- Carros chineses ganham espaço no Brasil, já respondendo por quase 20% do mercado, pressionando a indústria automotiva local.
- O problema é antigo: a desindustrialização brasileira acompanha a China há décadas, com abertura comercial, entrada na OMC em 2001 e especialização regressiva entre 2003 e 2010.
- De 2010 a 2018, a China se tornou o principal parceiro comercial e a participação da indústria de transformação no PIB brasileiro caiu, com fechamento de fábricas em diversos setores.
- De 2019 em diante, plataformas como AliExpress, Shein e Temu ampliam a entrada de produtos chineses de baixo valor, impactando vestuário, brinquedos e eletrônicos e acelerando a desindustrialização, inclusive no automotivo com veículos elétricos e híbridos.
- Exemplos setoriais — brinquedos, calçados, têxtil, eletrônicos, pneus e siderurgia — mostram déficits crescentes na balança de manufaturados e indicam que o setor automotivo pode sofrer similarly, com perda de capacidade tecnológica local.
O que aconteceu: a indústria automotiva brasileira enfrenta queda de densidade produtiva e pressão competitiva vindas da China, com a entrada de veículos chineses no mercado interno e o deslocamento de atividades de P&D para o exterior. O fenômeno se inscreve em uma trajetória de décadas de desindustrialização. O impacto já se faz sentir no curto prazo, especialmente nos segmentos de veículos elétricos e híbridos.

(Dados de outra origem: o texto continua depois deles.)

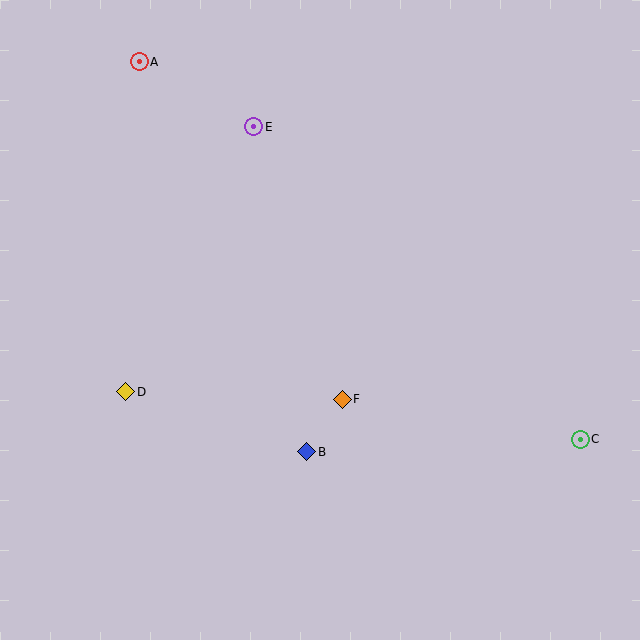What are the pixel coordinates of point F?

Quem está envolvido: montadoras nacionais, empresas chinesas que produzem aqui e fornecedores locais. Analistas apontam que, mesmo com políticas de conteúdo local, o núcleo tecnológico do produto tende a ficar fora do Brasil, o que acentua a dependência da cadeia global de valor.
Quando: o processo tem raízes nas décadas passadas, com aceleração a partir dos anos 2010. Dados recentes indicam agravamento no período 2019–2026, quando o comércio eletrônico de produtos chineses intensificou a pressão sobre setores manufatureiros tradicionais, incluindo o automotivo.

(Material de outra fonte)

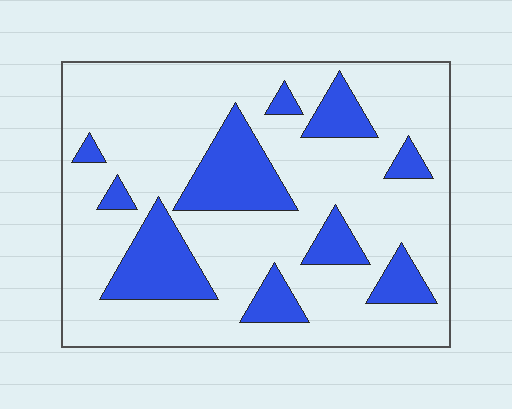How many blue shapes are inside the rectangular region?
10.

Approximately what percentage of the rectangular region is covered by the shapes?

Onde: Brasil. A dinâmica envolve mudanças estruturais na indústria de transformação, com impactos regionais variados e uma reorganização da cadeia produtiva, sobretudo no eixo de tecnologia, design e inovação.
Por quê: o fenômeno decorre da integração chinesa às cadeias globais de valor após a entrada na OMC, associada à maior competição de manufaturas de baixo custo. A transição levou à desindustrialização de vários setores e, agora, ao enfrentamento direto no automotivo com carros chineses e eletrônicos de ponta.
Contexto histórico
Entre 1980 e 1990, a globalização deslocou manufaturas para a Ásia, sinalizando perda de densidade industrial no Brasil. Nos anos 1990, a abertura comercial expôs o setor à concorrência externa, abrindo espaço para novas montadoras, mas também para a China como fornecedora de baixo custo.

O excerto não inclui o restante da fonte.